Em toda temporada de premiações, temos aqueles filmes medíocres, que não fogem dos piores estereótipos, e que acabam chamando a atenção por algum motivo. Distribuído pela Netflix, o exemplar do momento é Era Uma Vez Um Sonho (Hillbilly Elegy, 2020), que tem toda cara de isca de Oscar. Com atuações fortes e algumas sequências emocionantes, a obra fica a maior parte do tempo onde muitas outras já passaram. E sem metade do brilhantismo.
Com um nome bem famoso na direção, o premiado Ron Howard (de Uma Mente Brilhante, 2002), o longa ainda traz como carro-chefe duas atrizes excelentes até então injustiçadas pela Academia norte-americana. Glenn Close (de A Esposa, 2017) e Amy Adams (de A Chegada, 2016) vivem mãe e filha num drama que deveria exaltar o estilo de vida de habitantes de estados tidos como caipiras, como Kentucky e Ohio, mas só reforça lugares comuns e dramas familiares frequentemente vistos nos chamados (de forma pejorativa) “filmes da semana da televisão”. Algo como um Álbum de Família (August: Osage County, 2013), que não passou de um irritante agrupamento de celebridades.
O protagonista vem da terceira geração dos Vance, o garoto J.D., que acompanhamos em vários recortes de sua juventude. Quando adulto, na expectativa de conseguir o estágio dos sonhos de qualquer estudante de Direito, ele se vê obrigado a voltar às origens para acudir a mãe. Beverly (Adams) é a trágica vítima do universo: faz todo tipo de burrada e coloca a culpa em quem puder. J.D. Vance é o próprio autor do livro, que aproveita para exorcizar seus demônios.
Vivido por Owen Asztalos e Gabriel Basso (acima) nos dois momentos de sua vida, J.D. é sempre bem representado. Basso pode ser lembrado por Super 8 (2011) ou pela série The Big C e mostra competência, apesar do roteiro colocá-lo em situações mequetrefes. O mesmo que acontece com Close e Adams. Com pouco, elas fazem muito e são a grande atração desse Era Uma Vez Um Sonho. Um toque de maquiagem ajuda com o passar dos anos e cenas nos créditos comprovam o quão perto elas chegaram fisicamente de suas biografadas.

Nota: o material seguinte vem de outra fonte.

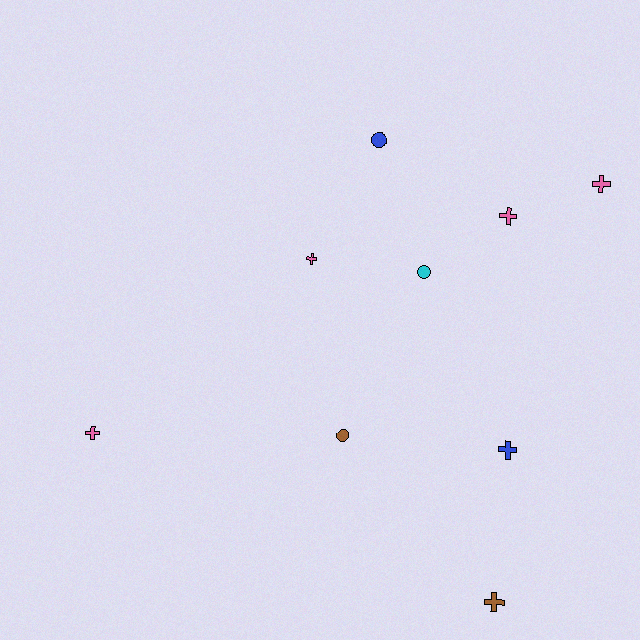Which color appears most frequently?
Pink, with 4 objects.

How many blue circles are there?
There is 1 blue circle.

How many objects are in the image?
There are 9 objects.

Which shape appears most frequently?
Cross, with 6 objects.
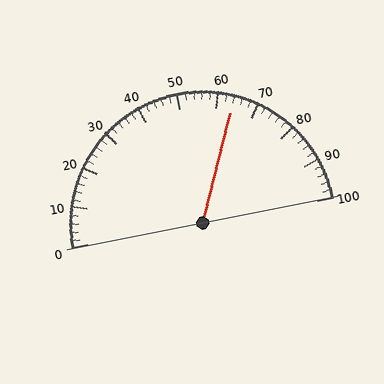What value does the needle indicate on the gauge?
The needle indicates approximately 64.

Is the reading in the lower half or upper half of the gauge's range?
The reading is in the upper half of the range (0 to 100).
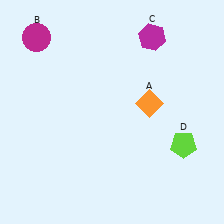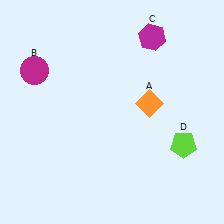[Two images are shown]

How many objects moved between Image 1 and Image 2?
1 object moved between the two images.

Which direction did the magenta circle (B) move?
The magenta circle (B) moved down.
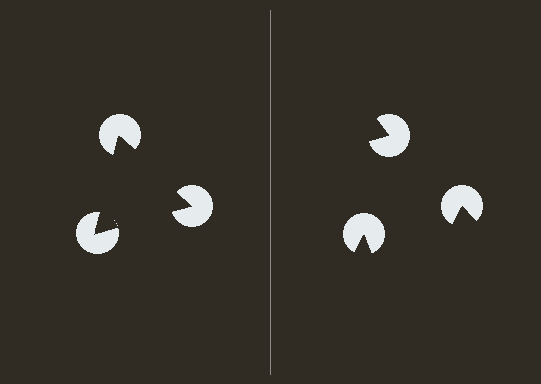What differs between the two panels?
The pac-man discs are positioned identically on both sides; only the wedge orientations differ. On the left they align to a triangle; on the right they are misaligned.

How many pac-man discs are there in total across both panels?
6 — 3 on each side.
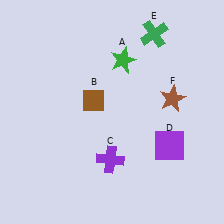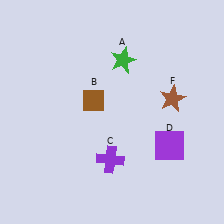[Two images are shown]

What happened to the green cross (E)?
The green cross (E) was removed in Image 2. It was in the top-right area of Image 1.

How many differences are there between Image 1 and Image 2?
There is 1 difference between the two images.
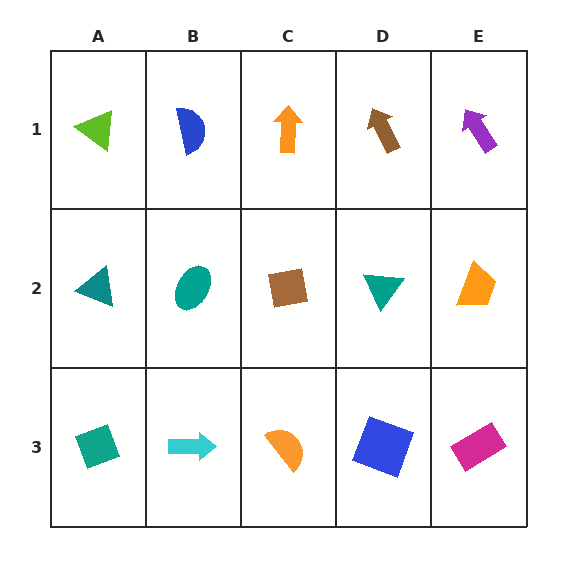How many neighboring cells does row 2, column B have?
4.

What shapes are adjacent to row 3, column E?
An orange trapezoid (row 2, column E), a blue square (row 3, column D).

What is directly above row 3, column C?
A brown square.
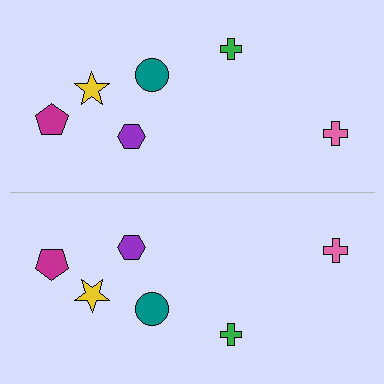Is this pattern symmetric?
Yes, this pattern has bilateral (reflection) symmetry.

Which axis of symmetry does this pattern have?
The pattern has a horizontal axis of symmetry running through the center of the image.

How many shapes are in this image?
There are 12 shapes in this image.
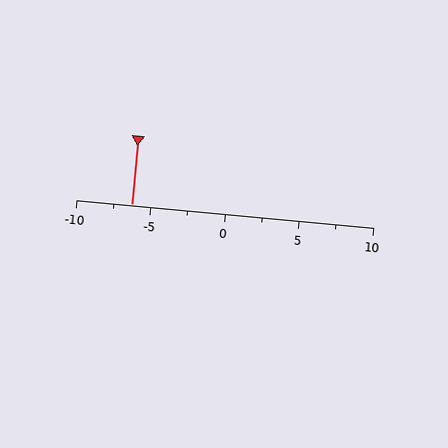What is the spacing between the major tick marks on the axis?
The major ticks are spaced 5 apart.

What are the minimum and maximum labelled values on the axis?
The axis runs from -10 to 10.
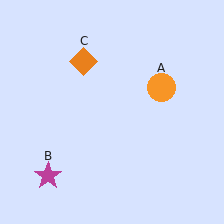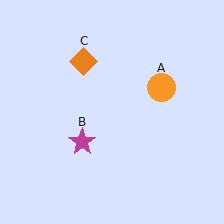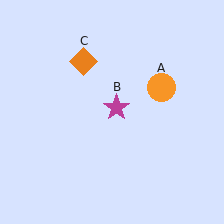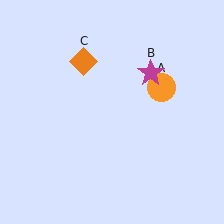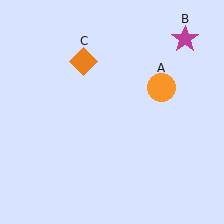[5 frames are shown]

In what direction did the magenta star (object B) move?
The magenta star (object B) moved up and to the right.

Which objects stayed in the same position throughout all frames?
Orange circle (object A) and orange diamond (object C) remained stationary.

Volta e meia, vemos atrizes lindas se enfeiando, provando que têm muito mais a oferecer que beleza. Foi assim com Charlize Theron em Monster (2003) e Nicole Kidman em As Horas (The Hours, 2002) e parece ser o caso de Adams aqui. Se ela ganhar um Oscar pelo papel, entra no caso de atores que acabam sendo recompensados em papéis menores depois de várias esnobadas, como Leonardo Di Caprio e Denzel Washington. Um Oscar para Amy Adams nunca será desmerecido, mas poderia ter sido por outros trabalhos superiores. E tudo isso vale também para Glenn Glose, que tem boas chances como coadjuvante.
Com pequenos acenos a temas impactantes, o filme ensaia propor determinadas discussões, mas passa reto. O papel do avô, por exemplo, nunca é desenvolvido, não entendemos exatamente qual a importância dele na vida da família. Seria ele o culpado pelas malcriações de Beverly, já que a mimava tanto? E a relação com a esposa, era abusiva ou de descaso? E o paralelo entre deixar a casa numa cidadezinha e ir para a capital e deixar um país como a Índia e ir para os EUA? Fica apenas no vislumbre. A roteirista Vanessa Taylor não se aprofunda e mostra que o sucesso de A Forma da Água (The Shape of Water, 2017) se deve muito mais à direção que a seu roteiro raso e esquemático. E Howard, que já foi capaz de Cocoon (1985), Apollo 13 (1995) e Frost/Nixon (2008), está longe de seus bons trabalhos.